The symposium builds on work started by student activists as well as the Emory Native American Initiative, the Task Force on Untold Stories and Disenfranchised Populations and Emory’s work as a member of the Universities Studying Slavery consortium. For this event, a diverse steering committee of students, faculty and staff have been working together for almost a year to ensure as many perspectives as possible are included. (Learn more about them.)

“This is a moment in which scholars, activists and artists of color have compelled a national conversation surrounding enduring legacies of anti-Black racism and, increasingly, colonialism, including overlaps between Indigenous dispossession and the enslavement of Black people in this country,” says Alix L. Olson, a member of the steering committee and assistant professor of women’s and gender studies at Oxford College. “Academic communities must continue these conversations within each of our universities so that real change can occur at a local level.“

Each day of the symposium will focus on three themes: history, impact and healing, and restorative justice. A full list of events will be announced in the coming weeks.

The three-day program will feature both virtual and in-person events. It will open with a panel about Emory’s history of student activism, from admission of the first African American students in 1964 to the 2015 list of demands by Black students issued to the administration. 

“The past is a part of our living present,” says Walter Rucker, an African American studies and history professor and steering committee member. “Slavery, dispossession and Jim Crow created a continuum for the racial logics we live with today. To talk about slavery and how it devalued Black lives helps us address why a police officer could kneel on a man’s neck for nine minutes. The same, or similar, logics that spawned racism energize patriarchy, homophobia and transphobia as well. Every person has a role in chipping away at these constructs in order to create a more just future.”
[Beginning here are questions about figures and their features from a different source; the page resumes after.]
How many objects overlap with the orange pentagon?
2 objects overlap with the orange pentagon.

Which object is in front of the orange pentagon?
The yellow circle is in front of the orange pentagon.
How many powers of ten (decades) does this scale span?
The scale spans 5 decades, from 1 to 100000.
There also will be several student-led events including poetry readings, an academic presentation exploring the work of James Baldwin, a panel of Native American students discussing overcoming trauma, and a panel led by Oxford Men of Color and the Black Student Alliance on the history and present of Oxford College. On the final day, there will be a guided racial healing circle, which Emory College junior Ronald Poole II believes is mission critical.
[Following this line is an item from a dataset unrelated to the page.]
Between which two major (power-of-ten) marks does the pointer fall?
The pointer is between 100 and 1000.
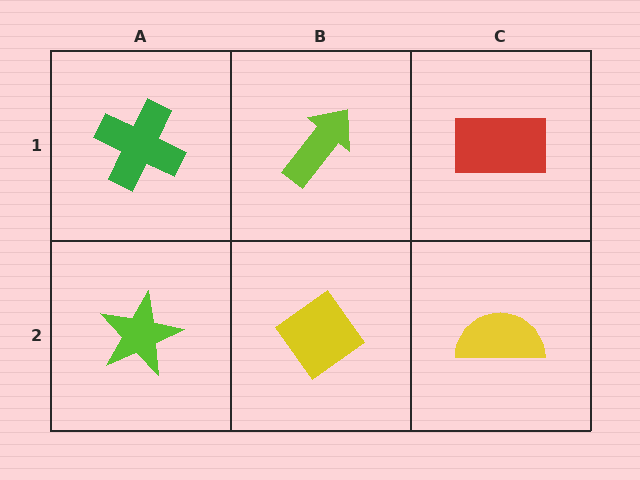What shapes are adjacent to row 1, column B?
A yellow diamond (row 2, column B), a green cross (row 1, column A), a red rectangle (row 1, column C).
“I think that’s all we can hope to do, tend to each other and recover, as this already fatiguing work is couched in the context of a global pandemic and a political landscape oversaturated by deficient and reactionary ethos,” says Poole, who is on the steering committee as a member of the Coalition of Black Organizations and Clubs. “I only hope the symposium will provide a forum for some spiritual restoration on campus among students, faculty and staff.”